On June 4, 2018 at 1:07 PM, review of "Patient Care Committee Meeting Minutes" dated March 30, 2017 and December 12, 2017, which included reports from the "Quality Assurance Management Sub-Committee", failed to reveal that the facility had developed a "Continuity of Operations Plan (COOP)" as required under facility policy 9.03.
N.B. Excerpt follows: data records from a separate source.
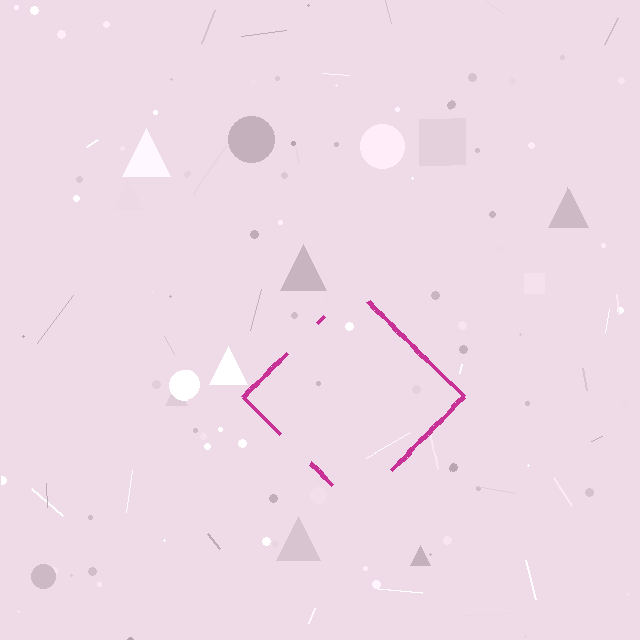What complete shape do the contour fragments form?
The contour fragments form a diamond.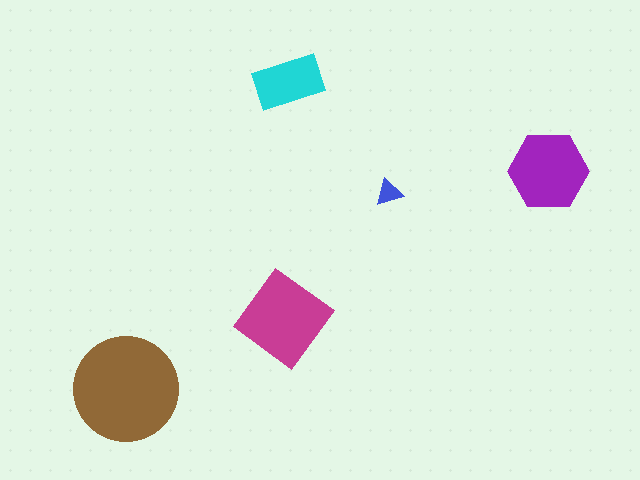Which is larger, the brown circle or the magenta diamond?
The brown circle.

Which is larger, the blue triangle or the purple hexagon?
The purple hexagon.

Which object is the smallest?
The blue triangle.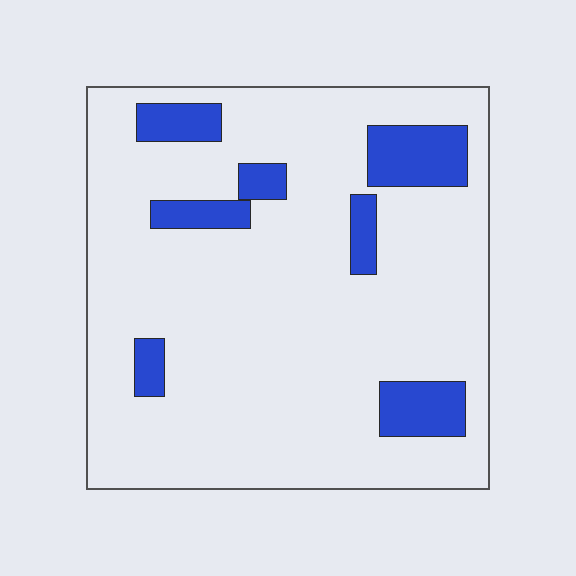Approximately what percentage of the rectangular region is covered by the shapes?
Approximately 15%.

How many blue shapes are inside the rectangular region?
7.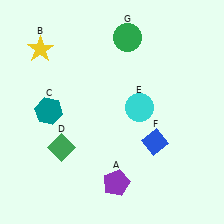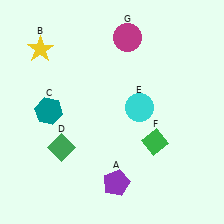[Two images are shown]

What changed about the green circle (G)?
In Image 1, G is green. In Image 2, it changed to magenta.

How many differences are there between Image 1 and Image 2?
There are 2 differences between the two images.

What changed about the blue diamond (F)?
In Image 1, F is blue. In Image 2, it changed to green.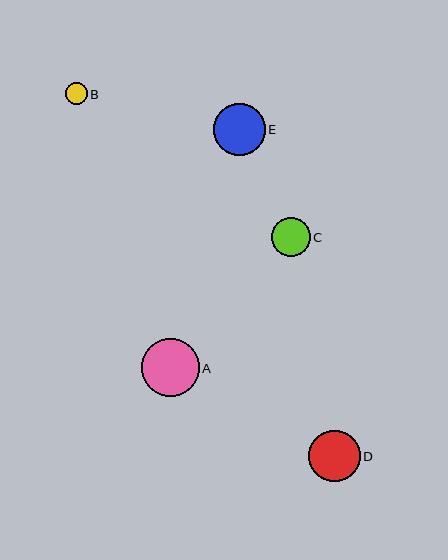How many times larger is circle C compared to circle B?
Circle C is approximately 1.8 times the size of circle B.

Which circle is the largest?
Circle A is the largest with a size of approximately 57 pixels.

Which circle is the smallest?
Circle B is the smallest with a size of approximately 22 pixels.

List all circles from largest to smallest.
From largest to smallest: A, D, E, C, B.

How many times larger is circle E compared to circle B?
Circle E is approximately 2.4 times the size of circle B.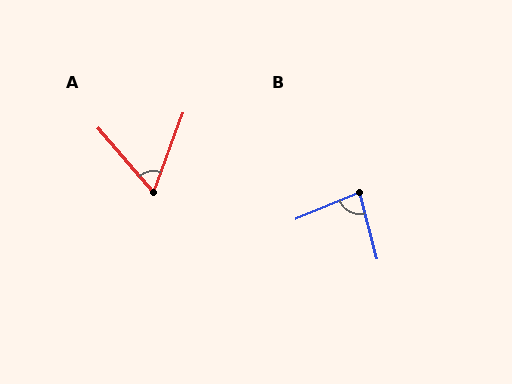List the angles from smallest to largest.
A (61°), B (81°).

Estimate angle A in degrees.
Approximately 61 degrees.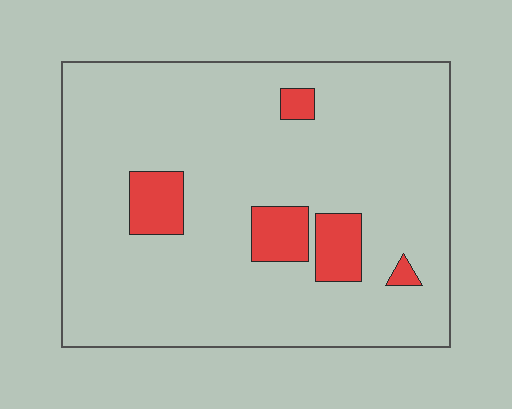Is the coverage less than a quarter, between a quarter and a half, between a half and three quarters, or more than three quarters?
Less than a quarter.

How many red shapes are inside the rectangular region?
5.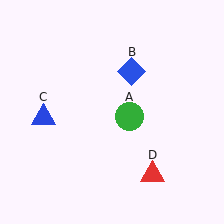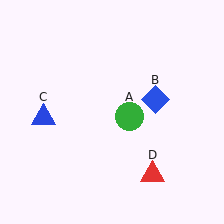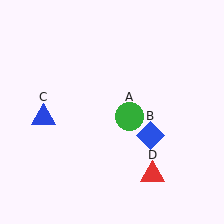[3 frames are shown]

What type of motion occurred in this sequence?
The blue diamond (object B) rotated clockwise around the center of the scene.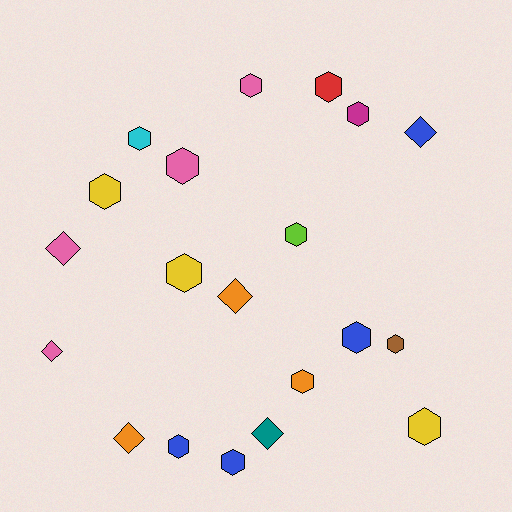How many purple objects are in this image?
There are no purple objects.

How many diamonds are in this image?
There are 6 diamonds.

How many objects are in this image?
There are 20 objects.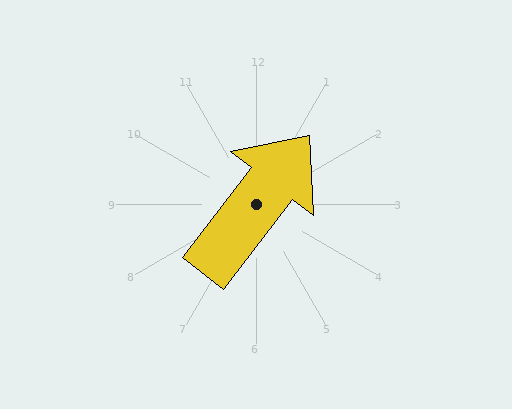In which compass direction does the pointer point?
Northeast.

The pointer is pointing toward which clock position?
Roughly 1 o'clock.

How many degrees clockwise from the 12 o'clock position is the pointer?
Approximately 38 degrees.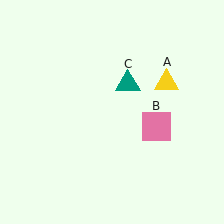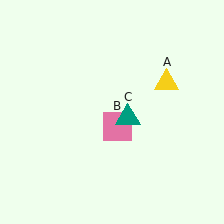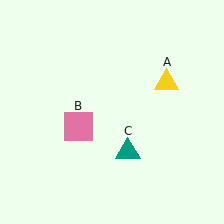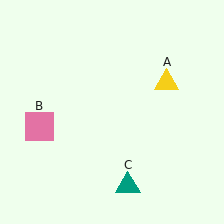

During telephone interview on June 4, 2018 at 2:25 PM, the administrator confirmed that the facility failed to develop a "Continuity of Operations Plan (COOP)" as required under facility policy 9.03.









Plan of Correction:

Plan of Correction for observation #0006

As part of our existing Clinical Policy #9.30 – Continuity of Operations Plan (COOP),The center manager will document the required local market information on page #3, section 10 of the plan, that will include location of facility personnel names and contact information, local emergency management contact name & phone # - including date contacted, and the location of the facilities organizational chart on or before June 29th 2018. After completing the plan, the center manager will review the plan with all center staff, and conduct a center specific drill on or before 7/3/2018. The drill report will be documented on the Emergency Drill Report – form #9.09, and maintained in section #9 of the center handbook. Completion of the COOP plan and drill will be verified in the Center Handbook Calendar Checklist by the center manager and available for review by local market leadership (market manager or Regional director of Operations). The COOP plan will reviewed and the drill conducted by the center manager annually, in the First Quarter prior to the Patient Care committee meeting, so results can be discussed at the meeting. The annual plan review and drill report will be documented on form #9.09 and maintained in the center handbook. Completion of the annual review and drill will be indicated in the Center Handbook Calendar Checklist and available for review by local market leadership (market manager or Regional Director of Operations).




Initial Comments:

Based on the findings of an unannounced Medicare recertification survey conducted on June 4, 2018, Novacare Rehabilitation was found to be in compliance with the requirements of 42 CFR, Part 485, Subpart H, Conditions of Participation for Clinics, Rehabilitation Agencies, and Public Health Agencies, as Providers of Outpatient Physical Therapy.